Dans la capitale de la province du Zhejiang, les célébrations rassemblent près de 5 000 personnes.
Les bras levés vers le ciel, les yeux fermés, en prière, les 5 000 fidèles de l'église protestante de Chong-yi chantent avec ferveur. Sur la scène, une chorale de 50 chanteurs vêtus de blanc et de jaune se déhanche et appelle l'assemblée à s'unir pour « l'amour de Jésus ». Le soleil printanier inonde l'immense espace blanc en s'infiltrant à travers les imposants vitraux de la verrière en forme de croix faisant office de toiture. Des caméras sur de longs bras articulés balayent l'immense église ultramoderne et diffusent sur deux écrans géants les images de la pasteure qui va prendre la parole : « Jésus est amour ! Nous avons besoin d'amour ! L'amour est roi ! » Le prêche dure une vingtaine de minutes, profond, direct, simple, concret. Dans un mandarin compréhensible dont les paroles peuvent toucher tout le monde.
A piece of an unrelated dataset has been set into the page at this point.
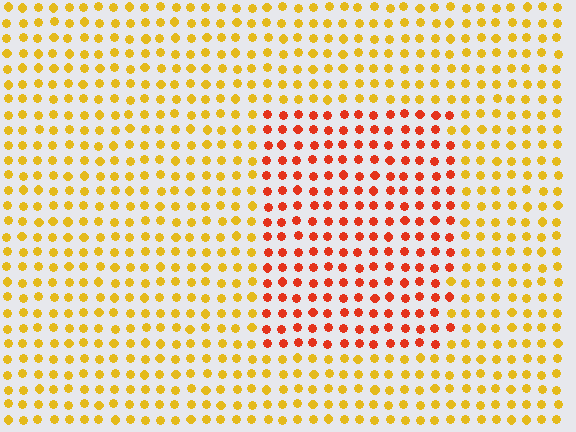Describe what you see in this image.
The image is filled with small yellow elements in a uniform arrangement. A rectangle-shaped region is visible where the elements are tinted to a slightly different hue, forming a subtle color boundary.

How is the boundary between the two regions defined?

Deux heures plus tard, la foule sort de Chong-yi en parlant, se serrant dans les bras, se tenant par la main. « Je viens à l'église tous les dimanches mais aussi le mardi soir pour assurer les cours de Bible dans les grandes salles derrière le bâtiment », explique avec chaleur Wei Hua, jeune infirmière de 25 ans qui attend son père, chrétien depuis dix ans et qui revient d'un long séjour de prière. Près de la petite boutique qui vend des bibles et des images pieuses, surmontée d'un « Jésus vous aime » en rouge vif, Bei Ling, une des 1 000 bénévoles de la paroisse, vous invite à rencontrer le pasteur Joseph Gu, responsable de Chong-yi : « C'est sa femme qui a assuré le prêche aujourd'hui », dit-elle avec admiration. « Il y a tant à faire et de plus en plus de monde vient voir ce que c'est que cette nouvelle église aussi grande surmontée d'une croix, les Chinois ne savent pas mais ils sont curieux », explique-t-elle en ajoutant que « chaque chrétien doit absolument amener chaque mois deux ou trois amis ou collègues pour leur faire découvrir le Christ et la Bible ». Ce qui donne près de 2 500 nouvelles personnes qui découvrent Jésus chaque année. « Mais qui ne restent pas forcément », reconnaît Bei Ling.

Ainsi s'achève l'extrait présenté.